Denny,
There is always value in trying something new and if it works better stick with it.
If, for example, 5.2 makes a difference in a brewer’s beer, my advice would be to test the water and adjust the water chemistry. This should allow the brewer to brew beers w/o using 5.2 in the future.
Here is an example from my brewing experience: After reading abut German lager brewing and the fact that their primary fermentation is done after about 7-8 days at 46 F I grew very disappointed with my lager fermentation times of 2 weeks or more. And those were even at 50 F. I kept looking around trying to answer the question why are they getting so much better performance that I do. First I thought it was the tall fermenters and their stronger circulation. But then I saw that even at home brew scale experiments in Weihenstephan they were able to ferment lagers below 50 F in about a week. So it couldn’t be the tall conicals. When Geronimo then posted about air raised yeast on the NB forum and how much better they ferment I gave it a try and it worked. With the same pitching rate and fermenting at 48F they are able to primary ferment a 12 Plato lager in less than 10 days. Up to this point I thought it had excellent yeast health since I was raising my yeast on the stir plate and used it fresh. I didn’t know that yeast can be even healthier than that.
At this point I still have to verify if that actually improved the quality of the beer. But healthier yeast is able to get closer to the attenuation limit which I found to be important and oftentimes difficult for lagers.

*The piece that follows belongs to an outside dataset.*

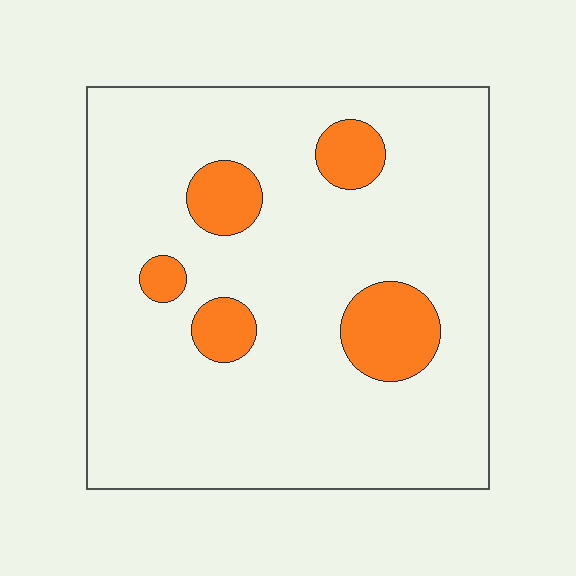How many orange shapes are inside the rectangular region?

Given that I’m biased towards not adding nutrients to the wort I’d see this as a sign that the yeast is in need of something. Oxygen tends to be one of the big unknowns but you said that you use the mix stir and my tests of that technique showed that you can get to 7-8 ppm within 2 min of stirring. But you also like to brew higher gravity beers which need more O2 and the mix stir’s limit is ~8 ppm. Borrowing a pure O2 system and trying it might be an option.
But it may also be the added zinc that helps like you said earlier. But if that is truly the case then the statement that brewer’s wort contains adequate amounts of zinc is to be questioned.
I think I’ll eventually give a yeast nutrition addition a try in a side-by-side experiment. Just to see what the difference would be.